4 de octubre de 2007

La anguila (1997), Shohei Imamura

Iniciado como ayudante de dirección de Yasujiro Ozu, el último de los grandes maestros japoneses nos abandonó hace tan sólo un año dejando para la prosperidad grandes títulos como la indispensable La balada de Narayama o La anguila, ganadoras de la Palma de Oro en Cannes en 1983 y 1997 respectivamente.
Ambas son un ejemplo de ese cine que incita a la reflexión moral, sobre el valor de las conductas humanas, sobre lo equívoco en la aplicación de los poderes del sistema.
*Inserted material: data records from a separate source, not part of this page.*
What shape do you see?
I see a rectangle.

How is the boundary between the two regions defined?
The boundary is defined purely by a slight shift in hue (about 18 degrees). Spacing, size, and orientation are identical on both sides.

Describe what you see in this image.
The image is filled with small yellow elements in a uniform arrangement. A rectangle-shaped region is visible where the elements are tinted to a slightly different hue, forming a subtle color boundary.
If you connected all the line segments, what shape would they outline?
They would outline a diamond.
Con las dotes de humanista y antropólogo que le acompañan durante toda su carrera, Imamura se esfuerza en iniciar un diálogo en torno a las atrocidades que pueden llegar a cometerse en una comunidad cuestionando la validez de los métodos que ésta aplica. En La anguila el protagonista es encarcelado por asesinar a su mujer. Él mismo se entregó a la policía tras haber cometido el crimen por celos y, decidido a pagar por ello. Él mismo reconoce durante la libertad condicional que no ha cambiado en nada. Es consciente de la barbarie que ha cometido porque en el momento de cometerla ya lo era. Sabe que jamás podría hacer algo así, pero no gracias a la solución aportada por el sistema. Los años de cárcel tan sólo le han servido para aislarse y comunicarse únicamente con su mascota: una anguila, a quien habla y dedica sus escuetas sonrisas. Error del sistema que confirma el compañero de cárcel del protagonista, ahora libre. Un hombre que bajo ningún concepto quiere seguir las normas sociales y que busca, con sus agresiones, intentos de violación, etc, volver a la cárcel, donde solamente ha conseguido acumular odio.
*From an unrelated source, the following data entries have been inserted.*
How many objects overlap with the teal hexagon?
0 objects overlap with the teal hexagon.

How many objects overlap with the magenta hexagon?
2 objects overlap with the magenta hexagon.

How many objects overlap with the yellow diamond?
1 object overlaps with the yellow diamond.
Éste, un tema central en el film, pero ante el cual circulan otros muchos. Tantos como la reinserción –fallida- de los presos a la sociedad; la lucha encarnizada del capitalista que trata de enriquecerse a toda costa; la valía de la moralidad social; etc. Todo envuelto por unos toques de surrealismo –en lo referente a lo que el protagonista imagina- y bella cotidianeidad vivida por unos personajes de lo más entrañables. Sin olvidar ciertas pinceladas como las que hubiera dado –y da- Kim Ki-Duk, de magia redentora en un ambiente tranquilo y natural, alejado de los humos de la ciudad. Cada personaje vive, al final, para pagar sus errores.